Bis zu 3.000 Menschen arbeiten jetzt bei uns. Rund 1.600 sind extra für das Weihnachtsgeschäft dabei. An die 700 sind fest angestellt. Und die restlichen stehen gewaltig unter Druck. Denn wer auf eine unbefristete Anstellung aus ist, muss erst einmal zwei Jahre überstehen und stets die geforderten Leistungslevel bringen. Krank sein ist keine gute Idee. "Jeder ist sich hier der Nächste“, sagt mir einer: "Du musst deine Quote schaffen, nur um das geht es.“ Ich gehe den Job an, als wäre ich auf eine Verlängerung aus.

Die Arbeit ist eine Kombination aus Parkplatzsuche und Tetris-Spielen. Vom so genannten Bahnhof hole ich mein Cart mit sechs oder neun gelben Kisten ab. In diesen liegen Artikel, vom Adventkalender bis zur Zahnbürste. Regale rechts, links, vor und hinter mir. Ich suche eine Lücke, in welcher der Artikel Platz findet, platziere Barbie-Puppen neben Vibratoren, baue Türmchen aus Smartphones.
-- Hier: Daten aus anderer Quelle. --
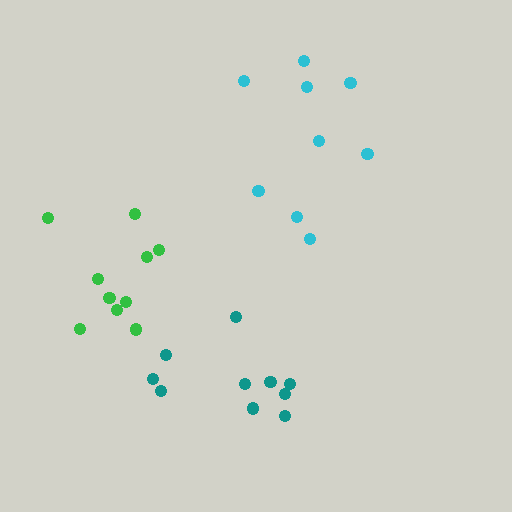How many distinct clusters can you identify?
There are 3 distinct clusters.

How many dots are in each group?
Group 1: 10 dots, Group 2: 9 dots, Group 3: 10 dots (29 total).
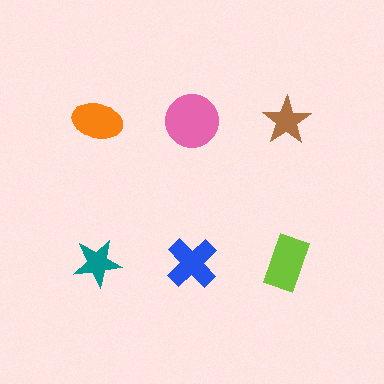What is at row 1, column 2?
A pink circle.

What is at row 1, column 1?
An orange ellipse.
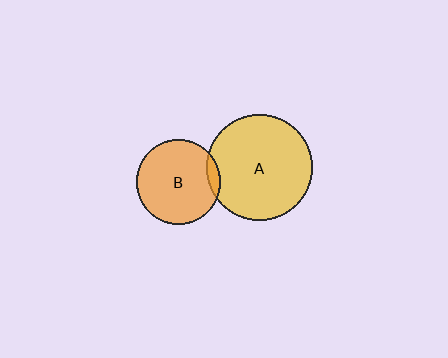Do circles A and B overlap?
Yes.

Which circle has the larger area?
Circle A (yellow).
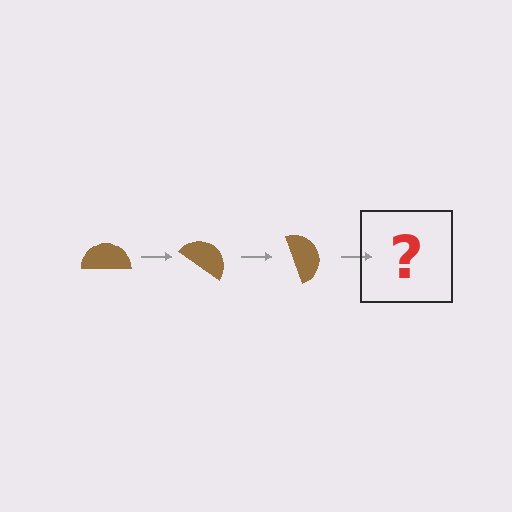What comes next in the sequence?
The next element should be a brown semicircle rotated 105 degrees clockwise.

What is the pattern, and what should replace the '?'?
The pattern is that the semicircle rotates 35 degrees clockwise each step. The '?' should be a brown semicircle rotated 105 degrees clockwise.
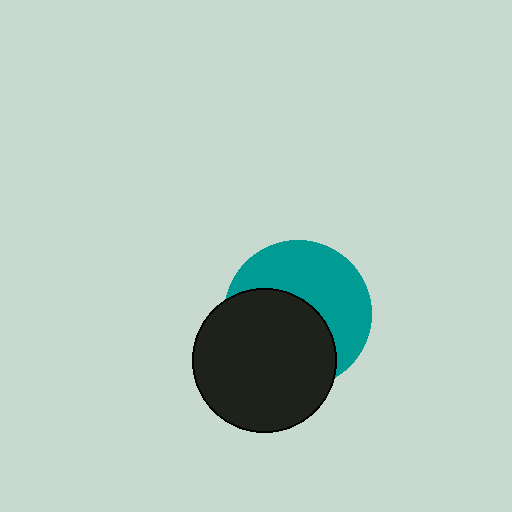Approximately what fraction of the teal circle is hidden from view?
Roughly 50% of the teal circle is hidden behind the black circle.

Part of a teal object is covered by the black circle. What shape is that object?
It is a circle.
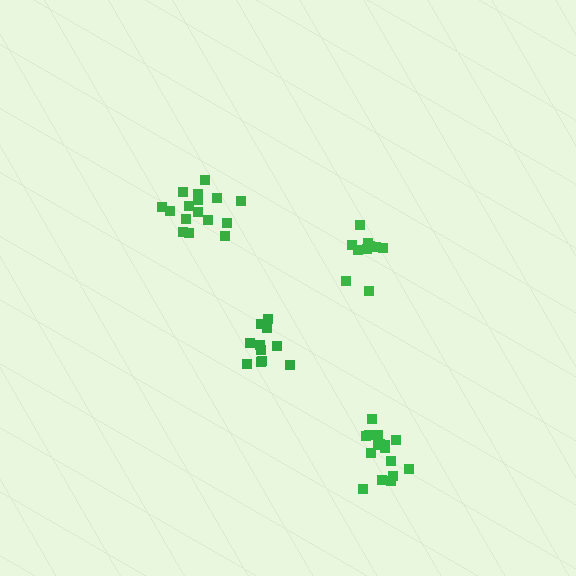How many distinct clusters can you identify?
There are 4 distinct clusters.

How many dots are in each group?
Group 1: 16 dots, Group 2: 10 dots, Group 3: 11 dots, Group 4: 16 dots (53 total).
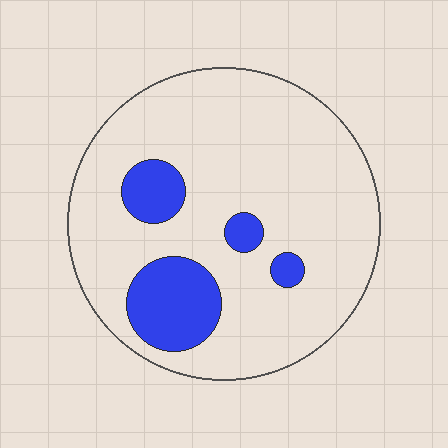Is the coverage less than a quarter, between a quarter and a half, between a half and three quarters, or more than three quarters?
Less than a quarter.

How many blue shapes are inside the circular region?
4.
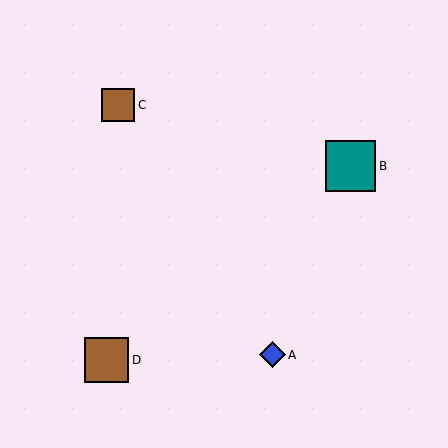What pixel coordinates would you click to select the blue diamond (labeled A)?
Click at (272, 355) to select the blue diamond A.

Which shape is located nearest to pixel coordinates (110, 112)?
The brown square (labeled C) at (118, 105) is nearest to that location.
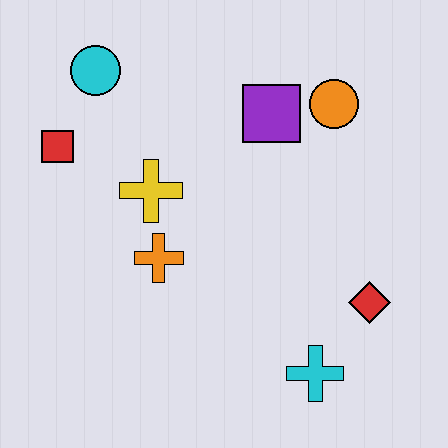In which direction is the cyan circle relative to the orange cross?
The cyan circle is above the orange cross.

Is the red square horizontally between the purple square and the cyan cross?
No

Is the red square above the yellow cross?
Yes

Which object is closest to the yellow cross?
The orange cross is closest to the yellow cross.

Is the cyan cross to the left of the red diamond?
Yes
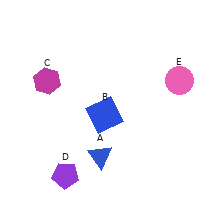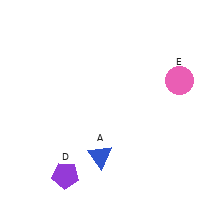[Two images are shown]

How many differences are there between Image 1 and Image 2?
There are 2 differences between the two images.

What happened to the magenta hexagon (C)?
The magenta hexagon (C) was removed in Image 2. It was in the top-left area of Image 1.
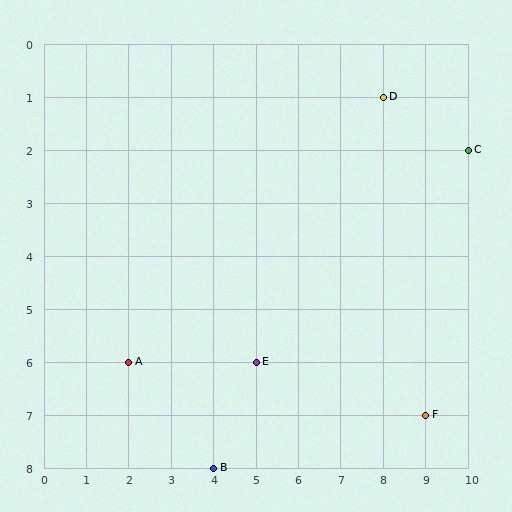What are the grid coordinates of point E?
Point E is at grid coordinates (5, 6).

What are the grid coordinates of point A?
Point A is at grid coordinates (2, 6).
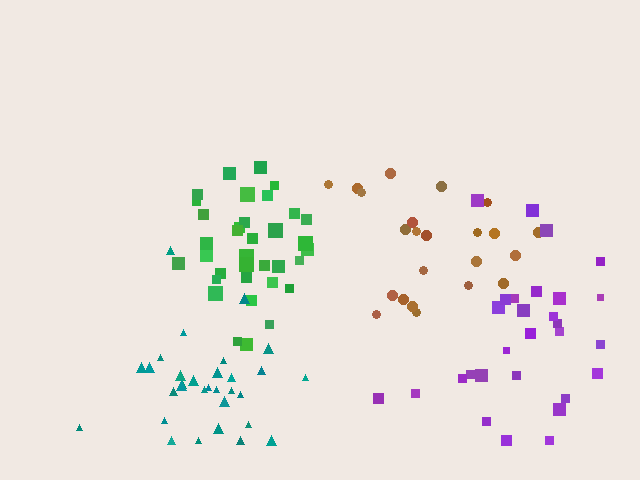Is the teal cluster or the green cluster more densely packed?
Green.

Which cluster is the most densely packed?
Green.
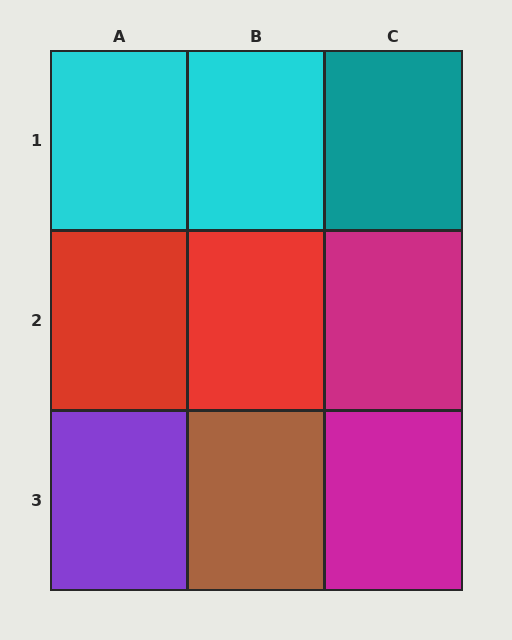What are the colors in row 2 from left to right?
Red, red, magenta.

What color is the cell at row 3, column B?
Brown.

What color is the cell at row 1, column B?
Cyan.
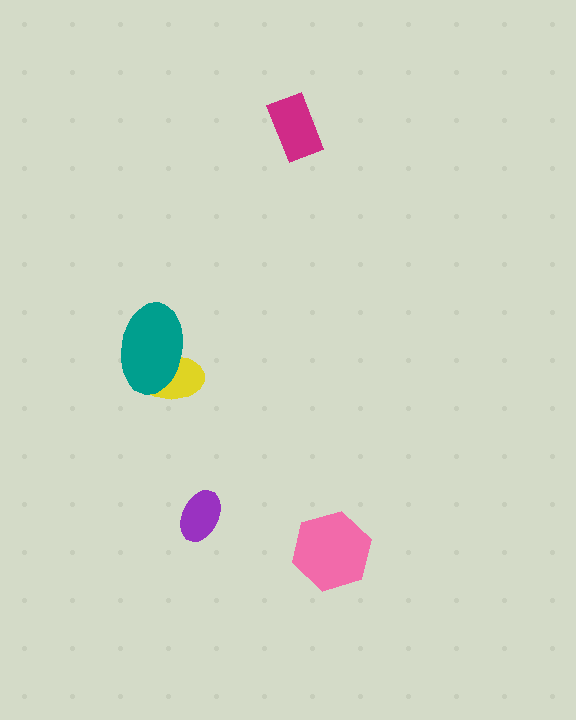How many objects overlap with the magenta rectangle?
0 objects overlap with the magenta rectangle.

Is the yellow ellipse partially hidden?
Yes, it is partially covered by another shape.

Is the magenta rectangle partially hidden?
No, no other shape covers it.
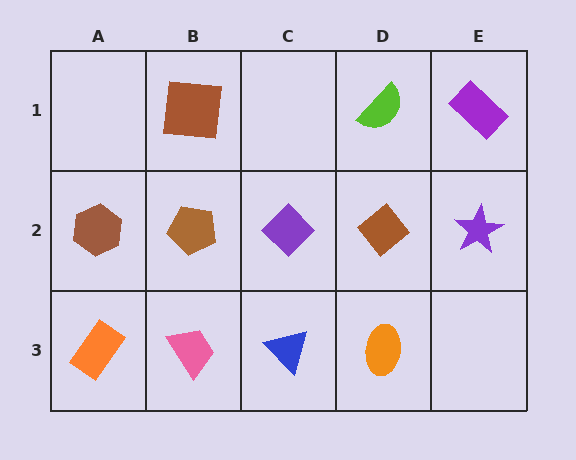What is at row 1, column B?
A brown square.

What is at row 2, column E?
A purple star.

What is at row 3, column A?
An orange rectangle.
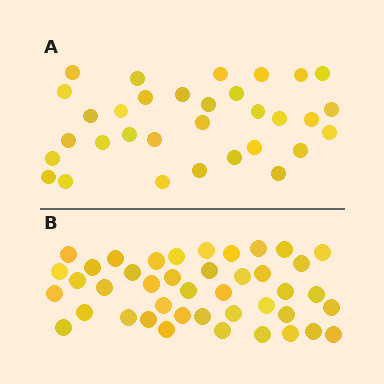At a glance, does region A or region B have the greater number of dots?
Region B (the bottom region) has more dots.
Sieht aus wie ein Durcheinander, ist aber das effektivste System, um auf wenig Platz viel einzulagern.

Sind die Fächer voll, wird es mühsam. Bei leeren Bins bekomme ich Glücksgefühle.

Später sortiere ich Kabel anhand ihrer Strichcodes. Denn merke: Nur weil Artikel gleich aussehen, sind es nicht zwingend die gleichen Artikel. Strichcodes zu vergleichen ist das A und O meiner Arbeit.

Ich scanne, scanne und scanne: erst die Kiste, dann den Artikel, dann das Fach, in das ich ihn einlagere. Wenn ich einen Fehler mache, schreit der Scanner. Nachdenken darf ich dabei nicht. Das reißt mich sofort aus der Konzentration.

Zu jedem Zeitpunkt wird gemessen, wie viele Artikel ich einlagere und wie viele Fehler ich dabei mache. Finde ich keinen freien Platz oder muss jemanden um Hilfe bitten, leidet meine Statistik.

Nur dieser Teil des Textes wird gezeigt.